Non abbiamo modo di dubitare della buona fede dei principi enunciati dal direttore dell'Uncdp, ma ci domandiamo cosa ne penseranno quei contadini afghani che, aiutati dalla politica dei diritti umani di Pino Arlacchi, non avendo altre fonti di reddito dopo il divieto delle coltivazioni di oppio imposte dal Governo dei Taleban grazie ai contributi dell'Undcp, hanno ripreso a coltivarlo perche' quei soldi, probabilmente usati dai Taleban in altro modo, loro non li hanno visti. E cosa ne penseranno sempre quei contadini colombiani che, con l'uso della forza da parte dei terroristi della Farc, Eln e Auc, vengono costretti a lavorare nei campi di coca e papaveri da oppio, nonostante in quel Paese, oltre all'intervento umanitario dell'Undcp arrivano valanghe di aiuti militari e monetari con la politica Usa del Plan Colombia. E sempre per restare in ambito di contadini aiutati umanitariamente da Pino Arlacchi, ci chiediamo anche cosa penseranno quei contadini boliviani che, in assenza di colture alternative che possano soddisfare il loro minimo vitale, manifestano contro la loro condizione chiedendo che gli sia consentito un minimo di coltivazione di coca, e vengono falcidiati dai mitra dell'esercito boliviano che, non e' escluso, siano pagati anche con i soldi dell'Undcp.
Ci sembra cioe', che in questa "war on drugs" in rapporto con l'altra "daily war" (dove gli aspiranti al potere politico usano tutte le armi che le occasioni gli offrono), quelli che dovrebbero essere difesi sono invece quelli che ci rimettono. Da una parte perche' le colture alternative finanziate anche dai soldi dell'Undcp non riescono ad arrivare a soddisfare i loro bisogni; dall'altra perche' le politiche dell'Onu non debellano il fenomeno droga, ma favoriscono esclusivamente lo spostamento delle colture in zone "piu' sicure", lasciando la gestione nelle solite mani di una delinquenza organizzata che (i casi Bin Laden, Farc e Auc colombiane, sono solo i piu' eclatanti) si manifesta anche con pesanti tentativi di destabilizzazione di quel poco di ordine mondiale che abbiamo a disposizione: destabilizzazione che, ovviamente, va molto ben oltre i contadini laotiani, colombiani e boliviani che abbiamo citato.
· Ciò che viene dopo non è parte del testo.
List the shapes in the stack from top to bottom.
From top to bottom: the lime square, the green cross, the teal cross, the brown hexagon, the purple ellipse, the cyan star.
C'e' qualcosa che non torna nel metodo, anche sotto la veste di politica dei diritti umani che Pino Arlacchi ha oggi presentato all'agenzia Ansa dal suo ufficio di Vienna. Ognuno gioca la sua partita, e ci sembra che quella del direttore dell'Undcp, non abbia niente di nuovo rispetto alla continua riaffermazione di un potere che, in materia, sta giocando solo a procrastinare se stesso, ora anche sulla pelle e sulla liberta' di quei cinque che sono nelle carceri del Laos. Ci auguriamo solo che Pino Arlacchi, siccome quando si occupa di droga "dove mette mano fa danno", non faccia succedere altrettanto per i radicali sequestrati a Vientane.